Stephen Ross


This Article examines the development in New York law of both the landlord's right to terminate a lease for a tenant default and the tenant's right to preserve his tenancy by curing a rent default. It finds that, despite some cases to the contrary, case law in New York favors the landlord's reserved right to terminate over the tenant's historic right to cure, at least as to commercial tenancies." It concludes that, in both residential and commercial tenancies, landlords should not have this termination right' and that the legislature should enact appropriate legislation to achieve that objective. Part II of this Article will consider the development of the landlord's right to terminate a lease for a tenant default based on the nonpayment of rent, as well as on the nonperformance of certain other lease obligations.
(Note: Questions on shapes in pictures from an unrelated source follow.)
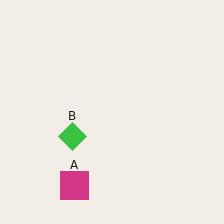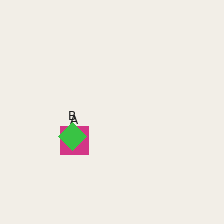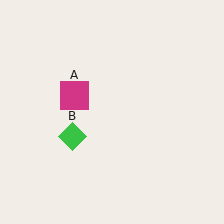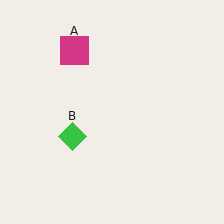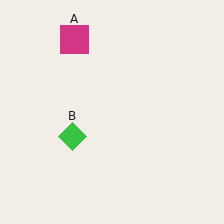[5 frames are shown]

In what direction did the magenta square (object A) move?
The magenta square (object A) moved up.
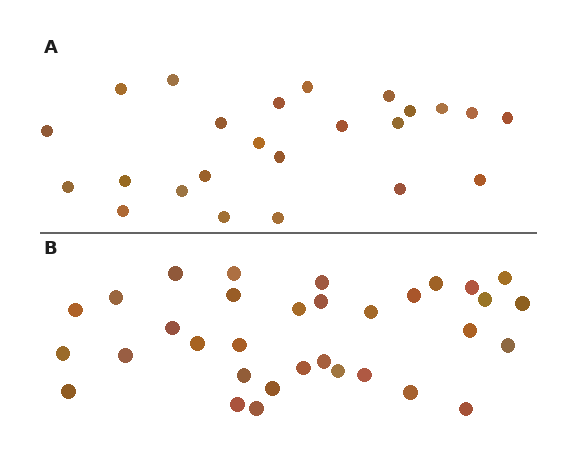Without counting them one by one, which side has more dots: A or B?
Region B (the bottom region) has more dots.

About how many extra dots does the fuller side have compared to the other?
Region B has roughly 8 or so more dots than region A.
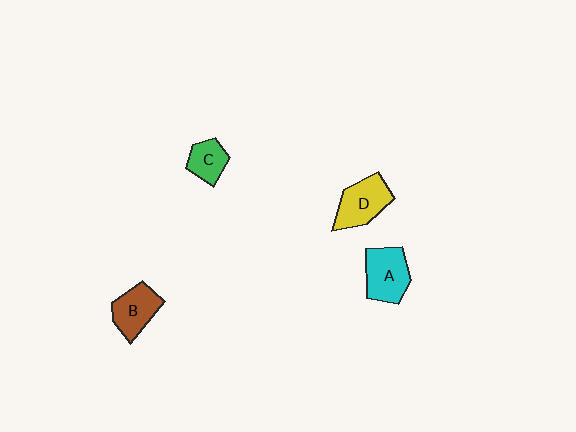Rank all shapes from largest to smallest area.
From largest to smallest: A (cyan), D (yellow), B (brown), C (green).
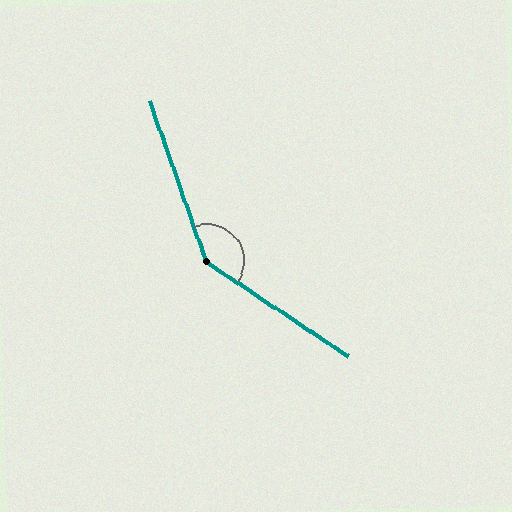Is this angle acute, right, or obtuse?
It is obtuse.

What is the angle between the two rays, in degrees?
Approximately 143 degrees.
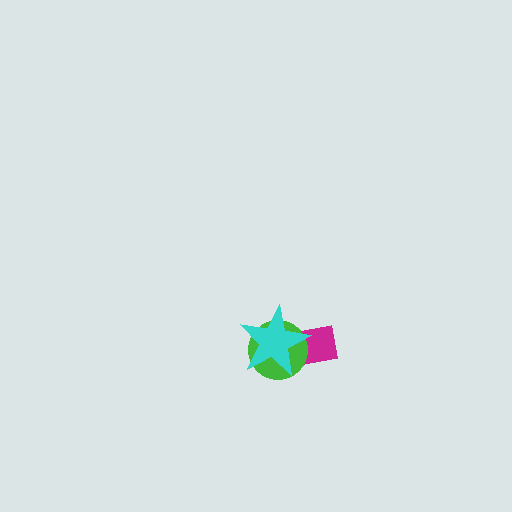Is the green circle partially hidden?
Yes, it is partially covered by another shape.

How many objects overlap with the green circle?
2 objects overlap with the green circle.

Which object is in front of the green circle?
The cyan star is in front of the green circle.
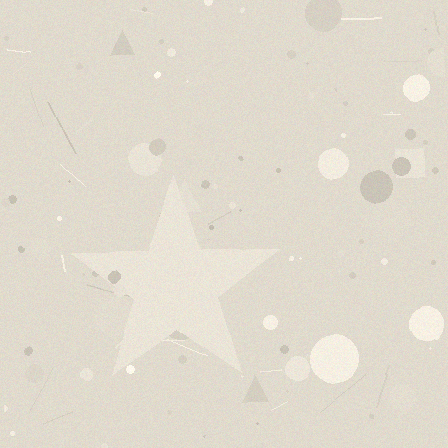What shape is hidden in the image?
A star is hidden in the image.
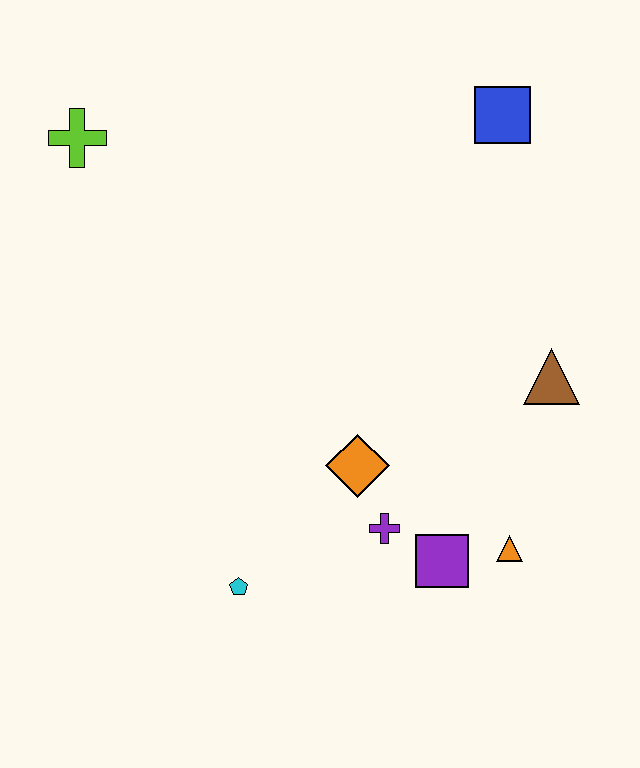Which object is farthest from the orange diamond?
The lime cross is farthest from the orange diamond.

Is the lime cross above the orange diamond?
Yes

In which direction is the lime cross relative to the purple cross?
The lime cross is above the purple cross.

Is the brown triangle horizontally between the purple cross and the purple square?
No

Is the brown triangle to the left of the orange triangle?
No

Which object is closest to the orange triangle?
The purple square is closest to the orange triangle.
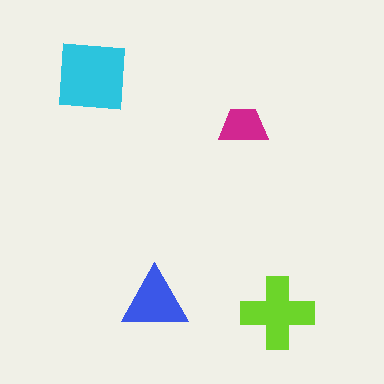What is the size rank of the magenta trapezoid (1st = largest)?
4th.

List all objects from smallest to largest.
The magenta trapezoid, the blue triangle, the lime cross, the cyan square.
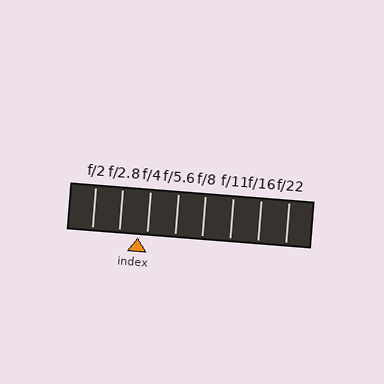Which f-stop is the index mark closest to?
The index mark is closest to f/4.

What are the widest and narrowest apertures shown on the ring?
The widest aperture shown is f/2 and the narrowest is f/22.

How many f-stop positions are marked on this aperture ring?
There are 8 f-stop positions marked.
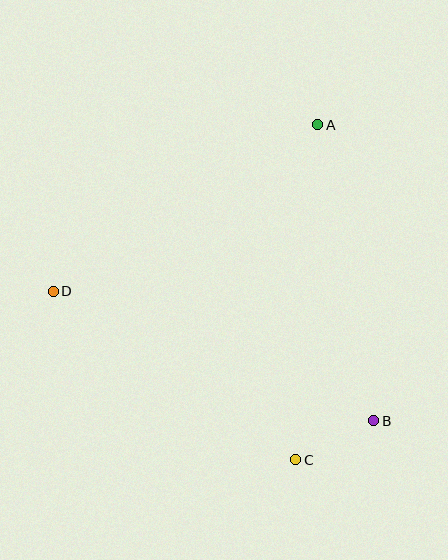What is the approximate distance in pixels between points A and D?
The distance between A and D is approximately 313 pixels.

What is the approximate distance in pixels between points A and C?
The distance between A and C is approximately 336 pixels.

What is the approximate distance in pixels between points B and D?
The distance between B and D is approximately 346 pixels.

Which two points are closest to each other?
Points B and C are closest to each other.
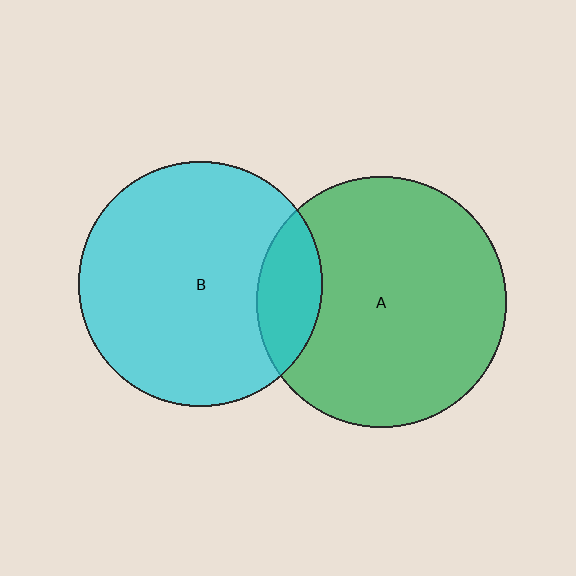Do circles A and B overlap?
Yes.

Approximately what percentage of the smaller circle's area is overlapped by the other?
Approximately 15%.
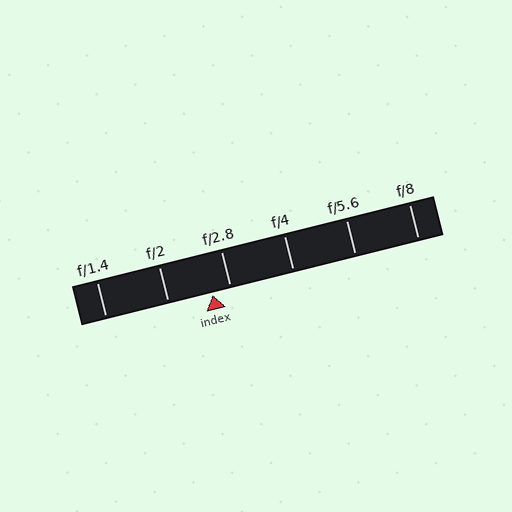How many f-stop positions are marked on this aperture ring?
There are 6 f-stop positions marked.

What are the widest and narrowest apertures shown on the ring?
The widest aperture shown is f/1.4 and the narrowest is f/8.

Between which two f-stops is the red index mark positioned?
The index mark is between f/2 and f/2.8.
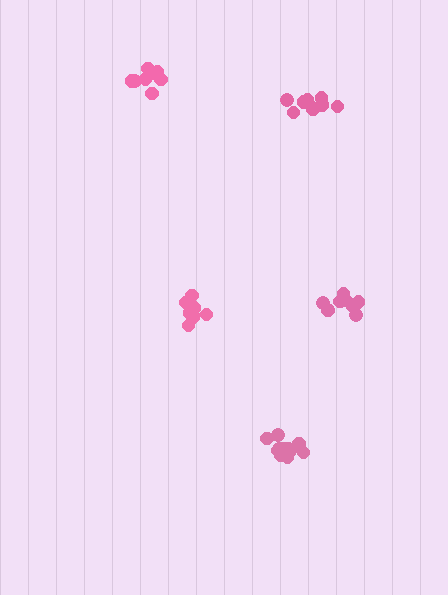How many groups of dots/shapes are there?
There are 5 groups.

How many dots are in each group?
Group 1: 9 dots, Group 2: 9 dots, Group 3: 12 dots, Group 4: 9 dots, Group 5: 9 dots (48 total).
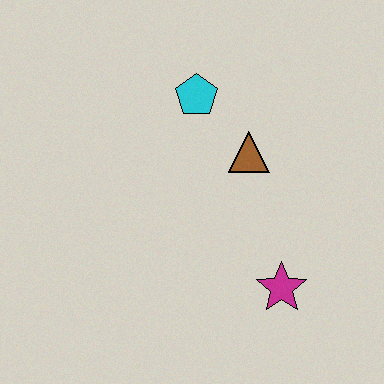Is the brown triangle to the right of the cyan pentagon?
Yes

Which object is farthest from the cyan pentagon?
The magenta star is farthest from the cyan pentagon.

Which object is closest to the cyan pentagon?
The brown triangle is closest to the cyan pentagon.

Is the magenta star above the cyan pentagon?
No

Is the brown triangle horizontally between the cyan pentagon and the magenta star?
Yes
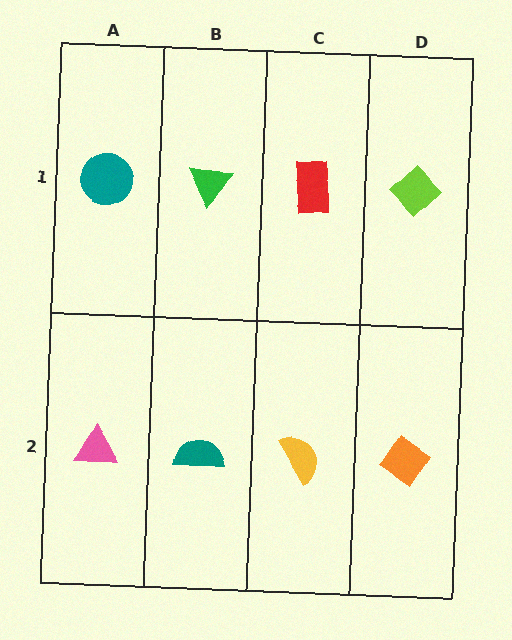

Part III will shift to the tenant's point of view, considering from a historical perspective the tenant's right to cure a rent default. It will trace the right to cure back to the seventeenth-century equity courts and follow its development from a discretionary judicial remedy to a statutory right. Part IV will examine the present state of New York law and will demonstrate that, at least in a commercial setting, courts have subordinated the tenant's ancient right to cure to the landlord's interest in strict enforcement of the lease termination provisions. Part V will urge the recognition and protection of the historic right to cure a rent default and recommend the adoption of appropriate legislative action.' This Part includes the text of a suggested revision of the real property statute.